Vor ein paar Tagen geisterten vermeintlich gefälschte DHL-Benachrichtigungskarten mit manipulierten QR-Codes durchs Internet, vor denen DHL anschließend auch offiziell warnte. Später stellte sich das jedoch als Irrtum heraus und die entsprechende Warnung wurde wieder einkassiert. Bei Mimikama gibt es einen Überblick über die Geschehnisse.
Dennoch sollte man für diese Art von Betrug sensibilisiert sein. QR-Codes stellen zwar gerade unterwegs eine oftmals dankbar angenommene Abkürzung zu Webseiten dar, wenn man am Handy keine langen Links abtippen will. Gleichwohl ist Betrug mit manipulierten QR-Codes ohne großen Aufwand und an vielen Stellen möglich. Jedes Mal, wenn ich mit dem Zug fahre und im ICE an den Vordersitzen die Aufkleber mit den QR-Codes für das Kundenfeedback und den Komfort-Check-in sehe, werde ich zum Beispiel daran erinnert.

In der Bahn und an ganz vielen anderen Stellen im öffentlichen Raum können QR-Codes einfach überklebt oder ausgetauscht werden, ohne dass es auf den ersten Blick jemand bemerkt. Oder es werden eben Fake-Benachrichtigungskarten von Paketdienstleistern oder ähnliches verteilt.

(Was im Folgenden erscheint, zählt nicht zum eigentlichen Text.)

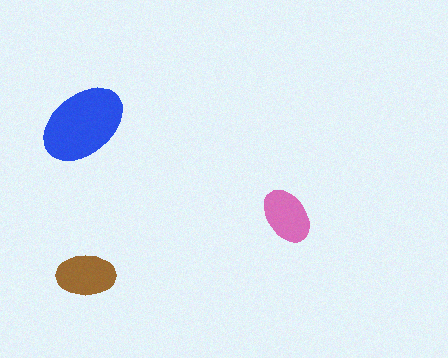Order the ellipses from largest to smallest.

Seid deshalb vorsichtig mit QR-Codes und überprüft lieber zweimal, ob der hinterlegte Link zu einer seriösen Seite führt. Insbesondere, weil bei QR-Codes ja häufig Kurzlinks verwendet werden. Eine simple Lösung gibt es ohnehin: QR-Codes meiden.
Bei QR-Codes kann man sich einigermaßen schützen, indem man eine App verwendet, die den Link zur Prüfung anzeigt, bevor er ausgeführt wird.
Z. B. Privacy Friendly QR-Scanner App von Secuso, https://secuso.aifb.kit.edu/QR_Scanner.php
Die Forschungsgruppe SECUSO (Security • Usability • Society) gehört zum Institut für Angewandte Informatik und Formale Beschreibungsverfahren (AIFB) des Karlsruher Instituts für Technologie (KIT)
Linkverkürzer sind m. E. die schlimmere Gefahr, jedenfalls ist mir kein Weg zur gefahrlosen Prüfung bekannt.